Cathy,
I have found four references to support your contention. A reference to it
using a Latin script, another to "Azari-Arabic, Azari-Cyrilic &
Azari-Turkish", I found a Mac font system but I don't have a Mac to try it
and I installed a True Type font that seems to produce both a dotted and an
accented i.
BTW I also found that it seems that there is a movement to Latinize Uigur as
well that started about 1960.
Carl
-----Original Message-----
From: Cathy Wissink [mailto:cwissink@microsoft.com]

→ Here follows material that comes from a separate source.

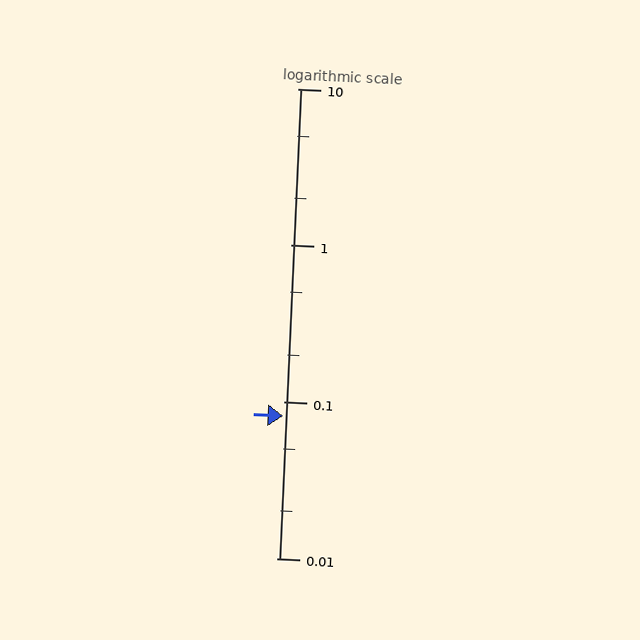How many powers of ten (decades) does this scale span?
The scale spans 3 decades, from 0.01 to 10.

Sent: Tuesday, September 19, 2000 10:22 AM
To: 'Carl W. Brown'; Unicode List
Subject: RE: TATAP => TATAR
I believe Azeri also uses the dotless i/dotted i Turkish-style casing.
Cathy
-----Original Message-----
From: Carl W. Brown [mailto:cbrown@xnetinc.com]
Sent: Tuesday, September 19, 2000 9:03 AM
To: Unicode List
Subject: RE: TATAP => TATAR
>-----Original Message-----
>From: Herman Ranes [mailto:herman@iet.hist.no]

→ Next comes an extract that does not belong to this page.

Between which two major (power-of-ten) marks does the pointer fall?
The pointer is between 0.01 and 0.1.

>Sent: Tuesday, September 19, 2000 6:30 AM
>To: Unicode List
>Cc: unicode@unicode.org
>Subject: Re: TATAP => TATAR
>Several Tatar language links here:
>http://members.tripod.com/~anttikoski/eng_tatar.html
>In particular, the Tatar-Bashkir latin alphabet is presented in RFE/RL's
>site at
>http://rferl.org/bd/tb/tatar/TATAR/abs.html
>Are all these characters supported in UNICODE?
I was unaware that they were moving back to the Latin alphabet.

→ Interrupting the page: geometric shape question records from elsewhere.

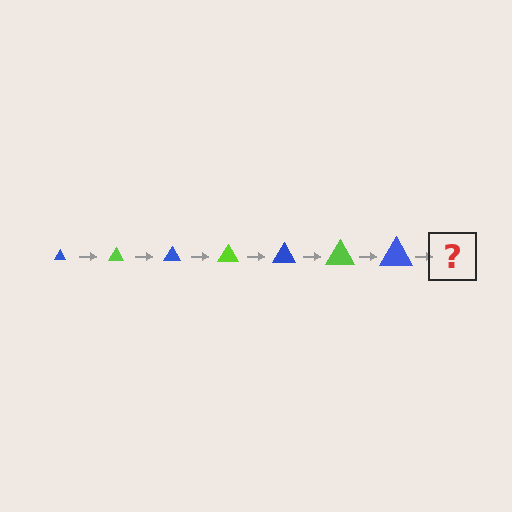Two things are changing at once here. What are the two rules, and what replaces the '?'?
The two rules are that the triangle grows larger each step and the color cycles through blue and lime. The '?' should be a lime triangle, larger than the previous one.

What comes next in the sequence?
The next element should be a lime triangle, larger than the previous one.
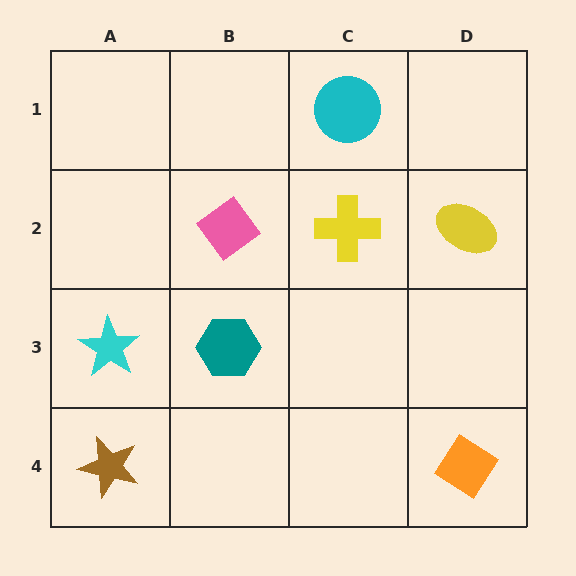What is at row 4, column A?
A brown star.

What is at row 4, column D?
An orange diamond.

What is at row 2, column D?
A yellow ellipse.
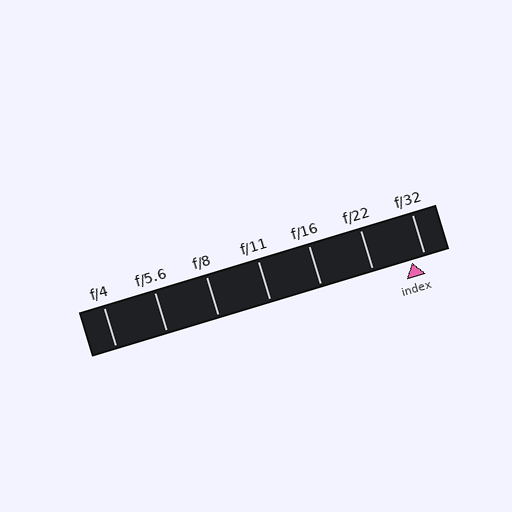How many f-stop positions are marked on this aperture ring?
There are 7 f-stop positions marked.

What jumps out at me is that case conversion code like the code that I just
submitted for inclusion into ICU is wrong. Turkish is not the only language
with dotted and dot less i. I assume that Tatar and Bashkir should follow
the same rules as Turkish. Are there other languages?
So I guess that I should check for "ba", "tt" & "tr" for special case
shifting. I presume that the alphabet is listed in proper sort order?